OK - a HDD is a hard disk drive, the historic, traditional, mechanical, spinning platter drives of ye old. they are heavy little metal bricks.
SSD is solid state drive, like USB sticks, use memory cells rather than metal platters, are super fast, very light and physically smaller than HDDs.
unless you open up your PC, you may very well not know the type you have.
so try this, go to Control Panel, (change View By: to small icons in top right corner), click on System, Device Manager, expand the d*** Drives row, and reply back with the entries listed underneath.
the word 'fragmentation' is a legacy of the magnetic storage medium (hard disk drives, floppy drive etc) when data storage and retrieval was fastest if the data was kept contiguous (all together).
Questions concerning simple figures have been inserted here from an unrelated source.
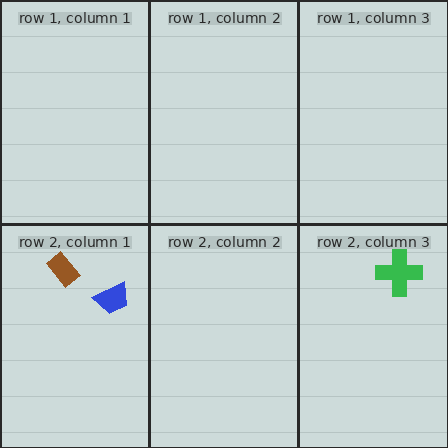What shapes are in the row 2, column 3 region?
The green cross.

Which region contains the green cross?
The row 2, column 3 region.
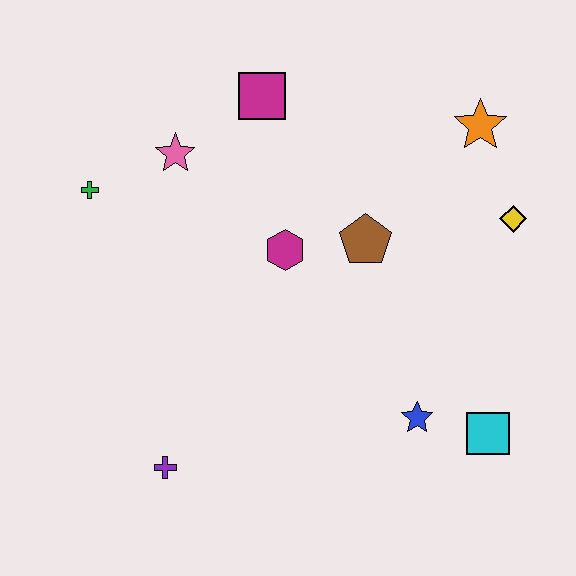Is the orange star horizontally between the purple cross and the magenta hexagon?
No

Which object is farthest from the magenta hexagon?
The cyan square is farthest from the magenta hexagon.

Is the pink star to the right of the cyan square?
No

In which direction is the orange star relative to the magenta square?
The orange star is to the right of the magenta square.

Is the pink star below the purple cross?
No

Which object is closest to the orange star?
The yellow diamond is closest to the orange star.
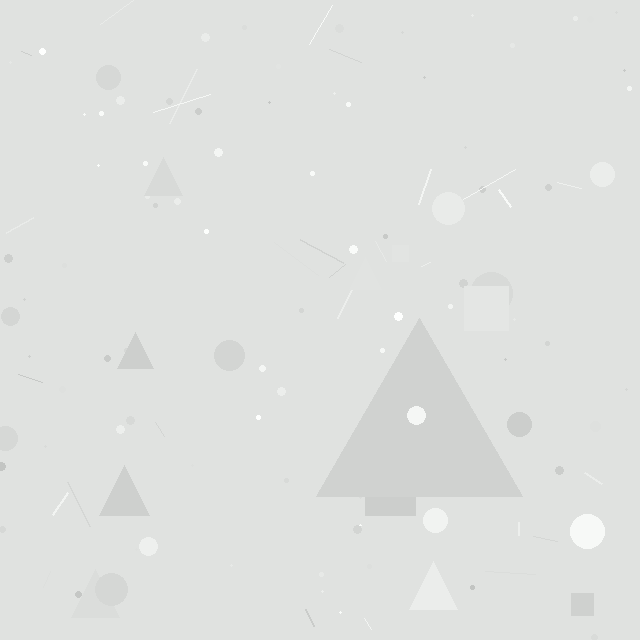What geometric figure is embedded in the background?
A triangle is embedded in the background.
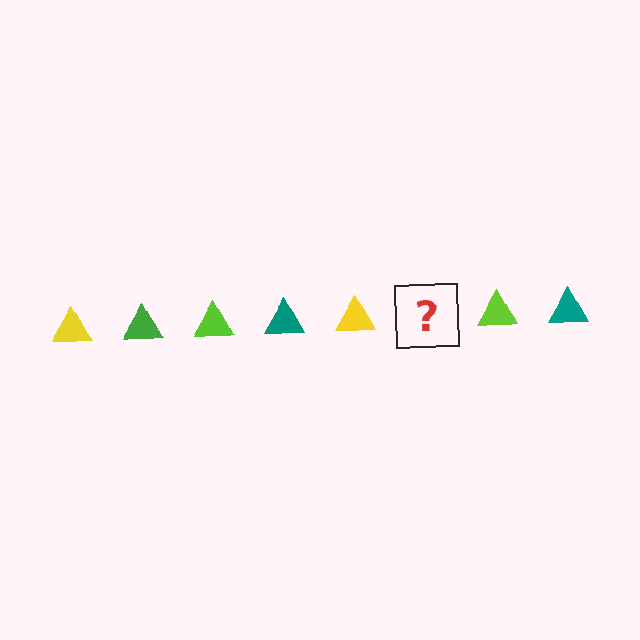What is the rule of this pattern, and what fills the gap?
The rule is that the pattern cycles through yellow, green, lime, teal triangles. The gap should be filled with a green triangle.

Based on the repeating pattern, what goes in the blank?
The blank should be a green triangle.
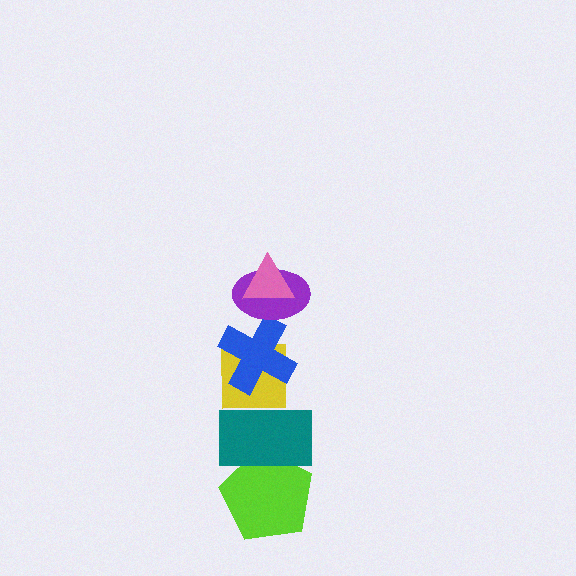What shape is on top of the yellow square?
The blue cross is on top of the yellow square.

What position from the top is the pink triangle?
The pink triangle is 1st from the top.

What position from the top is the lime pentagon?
The lime pentagon is 6th from the top.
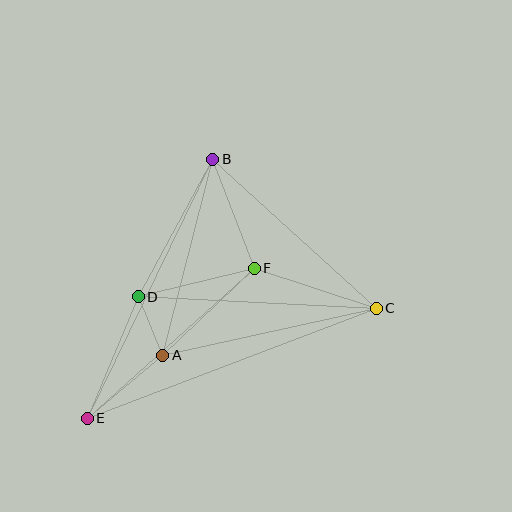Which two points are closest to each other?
Points A and D are closest to each other.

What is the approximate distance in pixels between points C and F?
The distance between C and F is approximately 128 pixels.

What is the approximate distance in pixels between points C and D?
The distance between C and D is approximately 238 pixels.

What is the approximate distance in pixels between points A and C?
The distance between A and C is approximately 219 pixels.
if it wasn't, it was said to be fragmented, so defragging software was invented.
with SSD's, by their physical nature and storage mechanisms, data does not have to be contiguous to achieve high reading and writing speeds.
data is kept in 'pages' on 'memory cells', the speed to access different pages in different cells, for us mere human time scales, can be said to be so fast as to be almost instantaneous.
so while technically that data may be 'fragmented' is does not affect performance hence the ignorable fact of those % figures.
then there is the whole other aspect, where defragging an SDD causes so much extra, wasteful activity, that it runs the real risk of reducing the SSD's life span which have a limited number of read/write cycles of each of these 'pages'.